Advice for StudentsThink Creatively and Try New Things
It might be surprising to find that physicists can be very creative. “We often think of creativity as being something that artists or musicians do. But the best scientists are really wonderfully creative people – thinking up big new ideas, inventing new techniques, tying together experimental evidence and theories in new ways – and it is one of the most fulfilling parts of the job to dream big and constantly try out new ideas,” says Keivan.
Chase After What You Love
Sometimes it can be difficult to do what you love, especially when your family doesn’t understand much about it or it diverges from the traditional career paths in the family. Keivan’s family couldn’t always relate to his work because it was so different from their own. Regardless, they always supported him.
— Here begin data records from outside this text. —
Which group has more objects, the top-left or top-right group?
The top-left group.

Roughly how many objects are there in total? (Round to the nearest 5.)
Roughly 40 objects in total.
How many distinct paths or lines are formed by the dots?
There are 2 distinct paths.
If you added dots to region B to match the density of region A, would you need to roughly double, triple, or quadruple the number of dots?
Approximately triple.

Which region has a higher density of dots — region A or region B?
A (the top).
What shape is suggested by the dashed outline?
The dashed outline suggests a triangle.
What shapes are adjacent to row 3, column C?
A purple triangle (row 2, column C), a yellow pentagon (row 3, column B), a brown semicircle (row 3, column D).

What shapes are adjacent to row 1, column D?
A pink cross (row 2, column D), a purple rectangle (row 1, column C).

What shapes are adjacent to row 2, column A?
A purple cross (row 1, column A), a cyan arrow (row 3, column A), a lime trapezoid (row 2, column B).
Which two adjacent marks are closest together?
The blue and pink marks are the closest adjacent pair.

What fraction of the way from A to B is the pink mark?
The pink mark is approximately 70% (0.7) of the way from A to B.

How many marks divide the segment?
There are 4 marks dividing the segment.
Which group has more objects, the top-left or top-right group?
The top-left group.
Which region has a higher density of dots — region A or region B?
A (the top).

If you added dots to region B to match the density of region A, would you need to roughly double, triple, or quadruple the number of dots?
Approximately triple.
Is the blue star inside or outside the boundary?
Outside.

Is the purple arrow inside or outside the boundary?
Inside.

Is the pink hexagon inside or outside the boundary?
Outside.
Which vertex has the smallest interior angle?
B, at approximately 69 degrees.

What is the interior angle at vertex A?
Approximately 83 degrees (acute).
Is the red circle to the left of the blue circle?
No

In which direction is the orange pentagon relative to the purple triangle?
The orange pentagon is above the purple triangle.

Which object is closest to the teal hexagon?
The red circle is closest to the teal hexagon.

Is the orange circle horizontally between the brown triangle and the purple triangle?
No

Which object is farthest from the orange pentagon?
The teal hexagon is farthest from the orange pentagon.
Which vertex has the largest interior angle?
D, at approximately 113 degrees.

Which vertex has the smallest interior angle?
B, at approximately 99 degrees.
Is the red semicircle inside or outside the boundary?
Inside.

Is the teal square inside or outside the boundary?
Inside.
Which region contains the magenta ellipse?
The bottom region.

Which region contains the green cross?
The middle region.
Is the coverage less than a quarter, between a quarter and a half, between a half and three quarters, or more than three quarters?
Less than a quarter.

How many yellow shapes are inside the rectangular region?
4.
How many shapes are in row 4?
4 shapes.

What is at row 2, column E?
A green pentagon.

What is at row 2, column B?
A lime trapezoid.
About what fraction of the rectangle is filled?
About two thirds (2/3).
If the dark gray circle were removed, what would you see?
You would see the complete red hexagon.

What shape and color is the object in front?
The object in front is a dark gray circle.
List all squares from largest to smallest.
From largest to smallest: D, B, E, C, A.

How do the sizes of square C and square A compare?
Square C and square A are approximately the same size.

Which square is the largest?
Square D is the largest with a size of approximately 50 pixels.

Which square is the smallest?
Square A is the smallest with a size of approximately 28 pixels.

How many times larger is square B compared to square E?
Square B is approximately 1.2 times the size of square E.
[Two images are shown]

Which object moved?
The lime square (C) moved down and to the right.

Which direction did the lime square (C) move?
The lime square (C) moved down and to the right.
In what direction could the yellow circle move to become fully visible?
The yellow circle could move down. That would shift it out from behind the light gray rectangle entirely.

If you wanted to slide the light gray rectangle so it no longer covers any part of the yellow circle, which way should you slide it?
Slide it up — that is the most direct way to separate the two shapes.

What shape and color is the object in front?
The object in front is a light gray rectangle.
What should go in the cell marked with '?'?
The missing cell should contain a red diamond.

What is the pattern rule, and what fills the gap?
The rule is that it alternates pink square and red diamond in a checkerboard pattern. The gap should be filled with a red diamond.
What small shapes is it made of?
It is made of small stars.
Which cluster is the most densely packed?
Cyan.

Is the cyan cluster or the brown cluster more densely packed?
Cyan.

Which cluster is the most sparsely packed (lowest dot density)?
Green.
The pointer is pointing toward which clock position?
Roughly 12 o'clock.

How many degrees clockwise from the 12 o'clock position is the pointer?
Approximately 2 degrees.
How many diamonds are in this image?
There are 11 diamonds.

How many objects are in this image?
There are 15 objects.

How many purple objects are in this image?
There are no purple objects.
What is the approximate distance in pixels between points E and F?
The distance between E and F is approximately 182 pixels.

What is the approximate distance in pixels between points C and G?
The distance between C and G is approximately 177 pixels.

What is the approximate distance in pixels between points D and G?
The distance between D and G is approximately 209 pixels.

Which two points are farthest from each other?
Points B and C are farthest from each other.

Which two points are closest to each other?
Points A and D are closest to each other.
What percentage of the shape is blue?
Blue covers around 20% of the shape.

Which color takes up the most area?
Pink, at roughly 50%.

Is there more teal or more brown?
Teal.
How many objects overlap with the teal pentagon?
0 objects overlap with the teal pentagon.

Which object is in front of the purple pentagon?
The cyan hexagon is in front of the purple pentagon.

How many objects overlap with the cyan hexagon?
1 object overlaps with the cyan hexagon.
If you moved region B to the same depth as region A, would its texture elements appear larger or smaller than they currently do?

“My parents really just wanted to know that I was passionate about what I was doing and I felt I was making a real contribution to the world, and so that helped me feel like I was truly pursuing my calling,” says Keivan.
Anything Worthwhile Takes Hard Work
Pursuing your dreams and finding what you’re passionate about takes time. Studying physics takes a lot of dedication and commitment. “Becoming a physicist isn’t easy, but nothing worthwhile is easy. If this is your calling, you have a responsibility to answer the call,” says Keivan.